During the Hellenistic period, the use of "Scythia" by Greek and Latin speakers was extended to also cover the southern Russian steppe in general, as well as the entire treeless steppe bounded by the Danubian plains in the west and the Chinese marches in the east.

In contemporary modern scholarship, "Scythian" generally refers to the nomadic Iranic people who dominated the Pontic steppe from the 7th century BCE to the 3rd century BCE, and the name "Scythia" is used to describe this region of the Pontic steppe inhabited by the Scythians.

===Lesser Scythia===

Following the Sarmatian invasion, the Scythians fled to two regions which both became known as Lesser Scythia or Little Scythia (Μικρά Σκυθία; Scythia Minor) to the Graeco-Roman world.
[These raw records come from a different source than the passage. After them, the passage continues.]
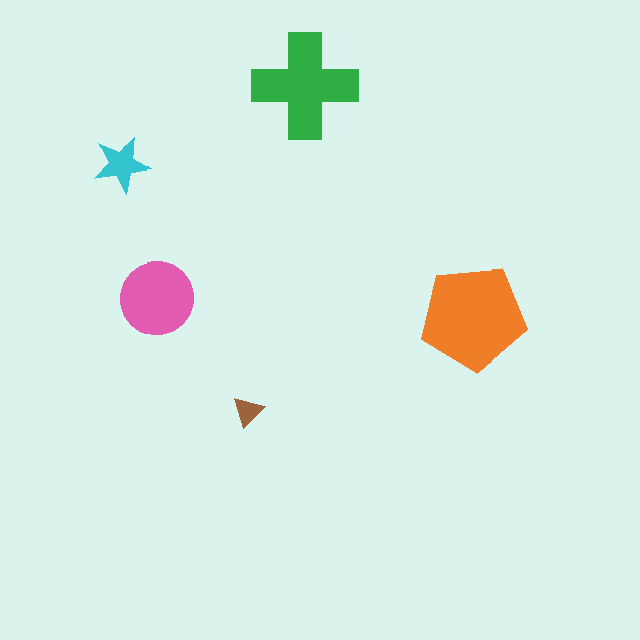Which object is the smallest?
The brown triangle.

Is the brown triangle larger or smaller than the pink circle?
Smaller.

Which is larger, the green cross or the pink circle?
The green cross.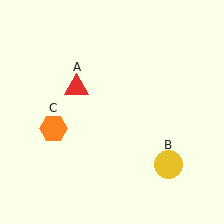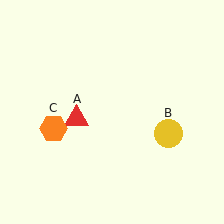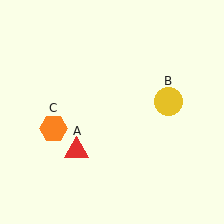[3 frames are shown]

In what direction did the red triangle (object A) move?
The red triangle (object A) moved down.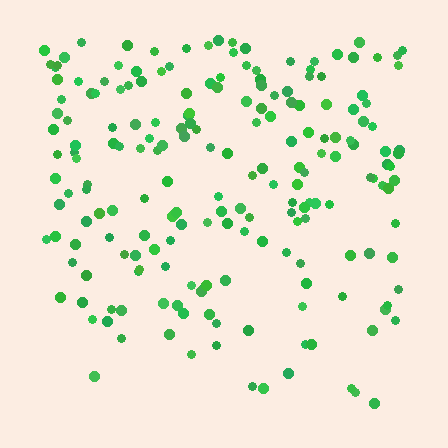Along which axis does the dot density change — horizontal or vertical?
Vertical.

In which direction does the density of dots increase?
From bottom to top, with the top side densest.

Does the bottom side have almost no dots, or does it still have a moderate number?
Still a moderate number, just noticeably fewer than the top.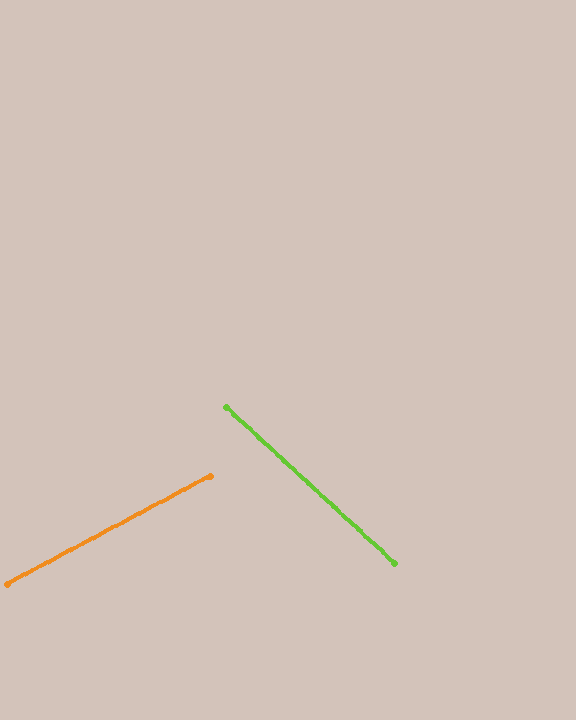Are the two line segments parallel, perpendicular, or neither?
Neither parallel nor perpendicular — they differ by about 71°.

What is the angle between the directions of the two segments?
Approximately 71 degrees.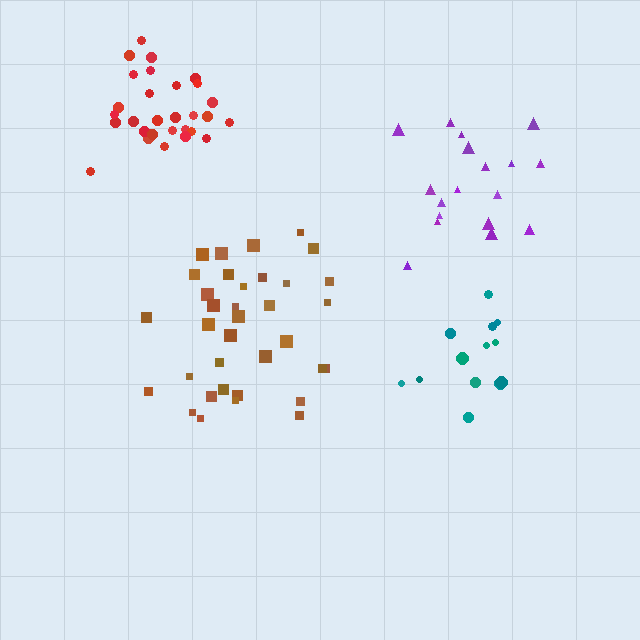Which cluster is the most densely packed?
Red.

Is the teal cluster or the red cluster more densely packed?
Red.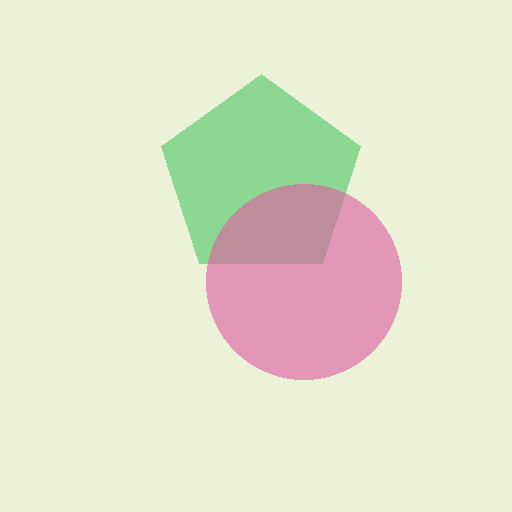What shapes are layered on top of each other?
The layered shapes are: a green pentagon, a pink circle.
These corresponded to:
- Crimea until Taurida, as well as the lower Dnipro and the lower Buh rivers,
- and modern-day Dobruja.

The two Lesser Scythias lasted through the 2nd and 1st centuries BCE and the 1st century CE. The Lesser Scythia in Dobruja ceased to exist in the early 1st century BCE, while the settlements of the Lesser Scythia in Crimea were destroyed in the 3rd century CE as a result of the invasion of the Goths, and the Scythians there were finally absorbed by the various peoples who moved into the region during the Migration Period.